But if a mismatch was detected, would there be any way to request a fast comparison without introducing bugs?
December 05, 2006
Don Clugston wrote:
> Frits van Bommel wrote:
>> Don Clugston wrote:
<snip>
>>> And for this reason, comparing signed variables with unsigned variables is almost never an error (when people use 'uint', they almost always mean 'positive int'). Detecting mismatch comparisons with literals would be a good thing, though.
>>
>> Yes it would be a good thing if this was detected.
>> IMHO it would be an even better thing if the automatic transformation above would then be performed when such a mismatch is detected :).
> 
> But if a mismatch was detected, would there be any way to request a fast comparison without introducing bugs?

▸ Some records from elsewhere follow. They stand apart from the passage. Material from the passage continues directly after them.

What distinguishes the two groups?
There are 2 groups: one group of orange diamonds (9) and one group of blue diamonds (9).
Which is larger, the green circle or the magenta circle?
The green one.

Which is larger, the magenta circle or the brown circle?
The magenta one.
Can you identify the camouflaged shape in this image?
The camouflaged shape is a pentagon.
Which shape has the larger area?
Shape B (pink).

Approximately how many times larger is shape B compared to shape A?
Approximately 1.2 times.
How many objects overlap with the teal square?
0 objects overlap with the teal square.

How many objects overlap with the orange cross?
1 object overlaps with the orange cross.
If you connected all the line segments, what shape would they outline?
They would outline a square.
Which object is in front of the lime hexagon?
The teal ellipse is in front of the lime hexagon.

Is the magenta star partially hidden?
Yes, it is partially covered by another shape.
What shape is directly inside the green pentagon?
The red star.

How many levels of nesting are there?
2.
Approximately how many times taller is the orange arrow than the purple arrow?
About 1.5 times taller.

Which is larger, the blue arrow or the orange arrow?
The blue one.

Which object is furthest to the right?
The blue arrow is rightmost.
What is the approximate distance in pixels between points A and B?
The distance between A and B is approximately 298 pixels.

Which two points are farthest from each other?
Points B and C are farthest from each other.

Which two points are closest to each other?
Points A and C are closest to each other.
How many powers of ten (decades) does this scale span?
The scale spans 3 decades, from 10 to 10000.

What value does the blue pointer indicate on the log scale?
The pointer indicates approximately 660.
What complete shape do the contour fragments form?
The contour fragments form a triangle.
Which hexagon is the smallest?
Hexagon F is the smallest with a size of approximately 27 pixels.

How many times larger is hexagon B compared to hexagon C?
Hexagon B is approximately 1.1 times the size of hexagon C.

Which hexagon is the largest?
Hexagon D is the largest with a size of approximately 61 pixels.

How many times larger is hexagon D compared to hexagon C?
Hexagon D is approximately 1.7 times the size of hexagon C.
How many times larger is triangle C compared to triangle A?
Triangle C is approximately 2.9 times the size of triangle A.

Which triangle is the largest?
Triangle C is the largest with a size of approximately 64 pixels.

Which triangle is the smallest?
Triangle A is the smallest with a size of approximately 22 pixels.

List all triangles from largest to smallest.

Depends on what you mean by fast and what you mean by bugs ;).

Hmm...
If "a < 0 || cast(uint)a < b" isn't fast enough for your liking, then probably the only way to make it faster would be to eliminate the "a < 0" part, which would require writing out "cast(uint)a < b" in full. That  might introduce bugs if the type of a was changed to something that can have values bigger than an uint can hold.
So yeah, that might be a problem.

The reality of it is of course that this change probably won't happen anyway, because of Walter's whole "if it looks like C, it behaves like C" philosophy. If he holds to that the best we can probably hope for is some way to express this that doesn't look like C. Maybe some new operators for these "safe comparison" operations...
Unless... What does the C standard say about comparing negative signed numbers to unsigned numbers? If the result is Undefined(TM) (or implementation-defined) then defining it in D would not be limited by this :).

Forgive me if this is all a bit too much stream-of-consciousness[1], but writing about things is a good way to think about them :).


[1]: Is that the right term? Not sure. Not a term I use a lot ;) (especially in English)